PTMcode 2

General description

PTMcode is a web resource for known and predicted functional associations between protein post-translational modifications (PTMs) within and between proteins. In its second release it contains more than 300,000 modified sites from 69 different PTM types. PTM types are abbreviated in two/three letter code as in PTMtypes_acronyms.txt. These PTMs are present in more than 100,000 proteins of 19 different eukaryotes.
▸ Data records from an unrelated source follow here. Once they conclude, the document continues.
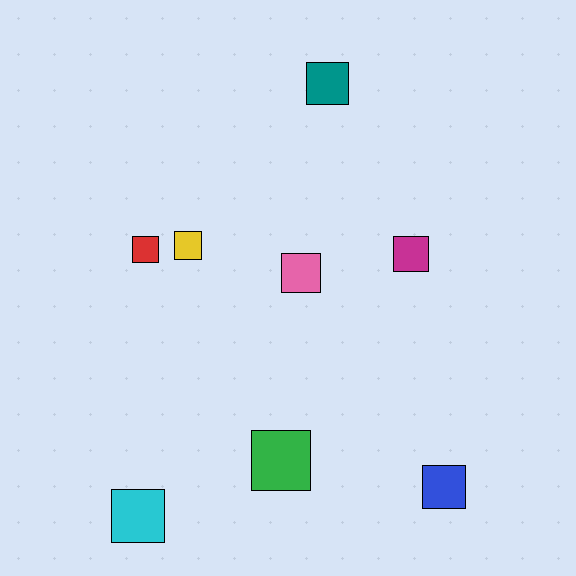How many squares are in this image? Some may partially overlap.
There are 8 squares.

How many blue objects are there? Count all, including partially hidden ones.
There is 1 blue object.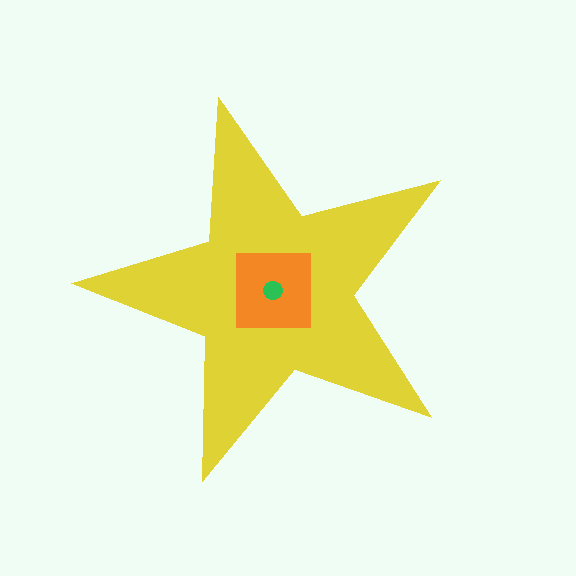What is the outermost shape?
The yellow star.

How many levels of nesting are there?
3.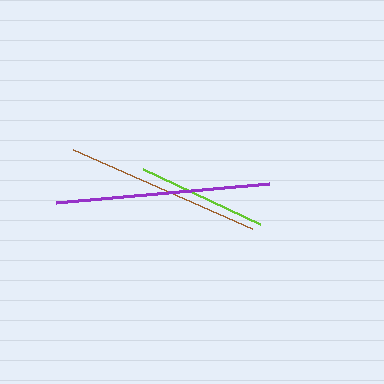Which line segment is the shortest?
The lime line is the shortest at approximately 130 pixels.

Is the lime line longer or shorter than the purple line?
The purple line is longer than the lime line.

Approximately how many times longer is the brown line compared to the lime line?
The brown line is approximately 1.5 times the length of the lime line.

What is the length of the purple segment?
The purple segment is approximately 213 pixels long.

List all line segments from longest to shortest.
From longest to shortest: purple and brown (about equal), lime.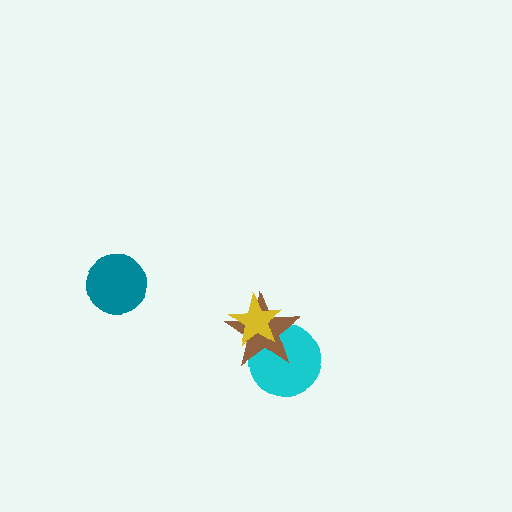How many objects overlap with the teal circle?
0 objects overlap with the teal circle.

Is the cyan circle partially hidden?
Yes, it is partially covered by another shape.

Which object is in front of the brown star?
The yellow star is in front of the brown star.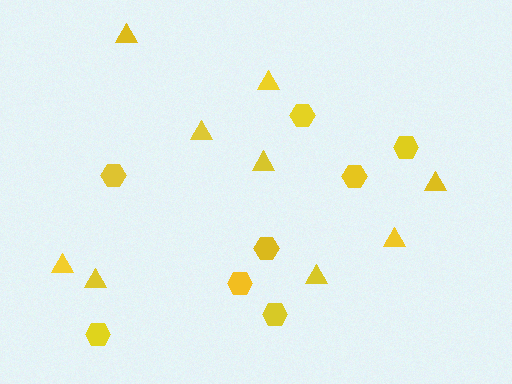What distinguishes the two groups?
There are 2 groups: one group of triangles (9) and one group of hexagons (8).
The database is focused on the analysis of the post-translational regulation of proteins, not only by describing the set of its modifications, but by identifying the functional associations among the PTMs within the protein and from interacting proteins. We combine five different evidence channels that explore different properties of the coupled PTMs: (i) the 'co-evolution' channel (Figure 3A) that extracts pairs of PTMs with a similar evolutionary history (see Methods Summary); (ii) the 'structural distance' channel (Figure 3B) that reports close modified residues in 3D structures; (iii) the 'competition' channel which highlights residues modified by several PTM types; (iv) the 'manual annotation' channel that offers associated PTM pairs described in the literature; (v) and finally the 'hotspots' channel that calculates high-density modified protein regions.

Browser requirements

PTMcode relies on Adobe Flash and Javascript for full functionality. Any modern browser which supports Flash should work fine. Visit to Adobe's Flash pages to install or update the Flash plugin for your browser. PTMcode requires Flash version 11.1.0 or greater.

We tested the following:
  • Linux/Unix: Chrome, Firefox and Opera work fine
  • Windows: Microsoft Internet Explorer 9 or later, Chrome, Firefox and Opera work fine. Even though many PTMcode features will work in Internet Explorer version 8 or lower, we do not support them, or plan to make the site fully functional in those browsers.
  • OS X: Chrome, Firefox, Opera and Safari all work without problems.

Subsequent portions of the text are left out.